Companies are searching for new and innovative ways to address worst shortage in 16 years
With shortages of employees reaching 16-year highs, affecting as many as three in four businesses, the focus is becoming clear as organizations are increasingly searching for new and innovative measures to address this dire need.
As a new Manpower survey points out, the deficit for new talent reached a new high of 69 per cent in 2021, which contrasted sharply to the figure of 31 per cent in 2010.
“While it’s encouraging to see employers have the intention to hire workers, it’s been increasingly difficult for them to find the talent they need,” says Jonas Prising, ManpowerGroup chairman and CEO. “On top of the skills gap challenge, employers are dealing with wage inflation and competition for workers, as many are switching industries altogether to better suit their lifestyle. The need for organizations like ours to focus on reskilling and creating talent at scale has never been more important.”
The survey, which heard from 40,000 global employers, found that 47 per cent of organizations have hiring plans for the third quarter and a mere 21 per cent felt confident they had enough workers currently.
This worker shortage is also being felt by HR professionals, according to a new Randstad Sourceright survey of more than 900 human capital and C-suite leaders across 18 markets, conducted recently.
While about two-thirds of those asked plan to hire extensively over the next 12 months, 30 per cent of HR leaders cited talent scarcity as a major focus of concern.
This led to about one-quarter of organizations reporting the dearth of employees led to lowered profit outcomes and another 25 per cent reported having to cut back on customer service due to this.
The organizations plan to use such tools as offering more flexible work arrangement, higher compensation, which may include signing bonuses and looking outside their geographical areas for new blood.
According to a leading financial services provider, the shortage is becoming so severe, that it is returning to the global top 10 list of risk in the Allianz Risk Barometer 2022.
The barometer, which is based on the insight of 2,650 risk management experts from 89 countries and territories, also found that shortage of a skilled workforce was a top five risk in the engineering, construction, real estate, public service and health-care sectors, and it was the top risk for the transportation sector.
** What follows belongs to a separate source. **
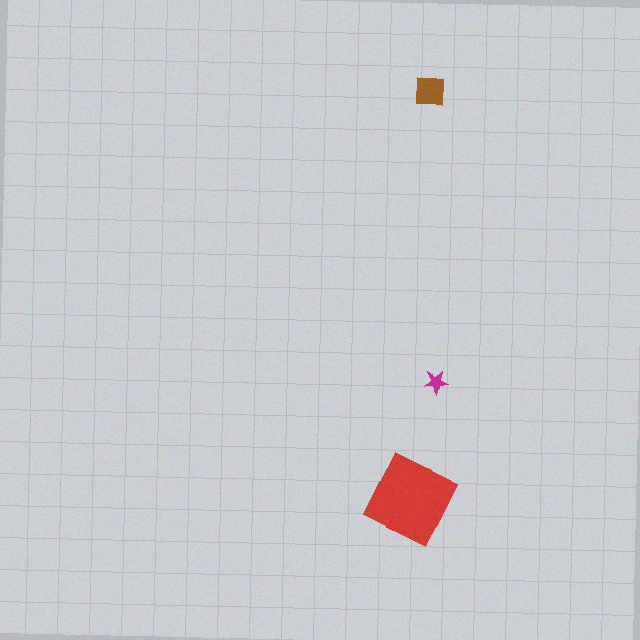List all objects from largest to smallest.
The red diamond, the brown square, the magenta star.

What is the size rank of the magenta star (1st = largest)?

“The shortage of skilled labour is concerning for businesses worldwide,” says Thomas Varney, ARC Regional Manager, Allianz Global Corporate and Specialty (AGCS). “With the pandemic, this risk was bumped down the barometer [to 13th position] in 2021 because other things took precedence, but now it’s right back up there as a serious concern.”
This shortage reached a staggering 40 million workers in late 2020 and will rise to 85 million by 2030, says Korn Ferry.
While the scarcity has been in the top 10 before, it continues to vex hiring managers around the world in 2022, says Varney.
“The question on the minds of many business leaders is: how do we backfill positions when you have large amounts of workforce leaving? People are calling this the ‘great resignation’ because people are moving on and trying new things, perhaps after rethinking their priorities as they’ve been home during lockdowns.”
In New Zealand, the labour problem is one of the top concerns, especially in the wake of the Omicron variant.
“Our data confirmed the labour market was extremely stretched, with the unemployment rate held at the record low of 3.2 per cent,” says Mark Smith, ASB Bank senior economist in releasing its first quarter labour market review.
With borders opening more and more, expect to see a flood of New Zealand residents flocking abroad for opportunities, he says. “Due to weak demand for workers, slowing wage growth reflects increasing difficulties in finding labour given weak labour force growth.”
Lack of skills ignored
In light of this global phenomenon, some employers are loosening their standards in order to boost hiring numbers, according to another survey by Express Employment Professionals.
Half of those surveyed said they disregarded candidates who didn’t possess the required soft skills and 45 per cent overlooked the potential hires lack of experience.
Perhaps more concerning, 26 per cent of employers reported they weren’t concerned about candidates passing a background check and one-fifth said educational degrees was not as important as it was in past years.
“We are seeing companies in a broad range of industry segments — including administrative, accounting, financial and even skilled trades — making adjustments to their requirements. The focus is shifting to candidates who have an aptitude to learn skills,” says Shane DeCoste, Express franchise owner in Halifax.
But one expert is warning employers not to relax their standards.
“Desperate for staff, some employers are softening their hiring criteria to make up the numbers they need to continue operating their businesses. But I don’t believe there are any market conditions under which employers should compromise their talent standards. You may think I’m naïve or out of touch. I get it. You need staff right now. But the decision to lower your standards will come back to bite you,” says Omer Molad, cofounder and CEO at Vervoe, an AI-powered skill-testing platform.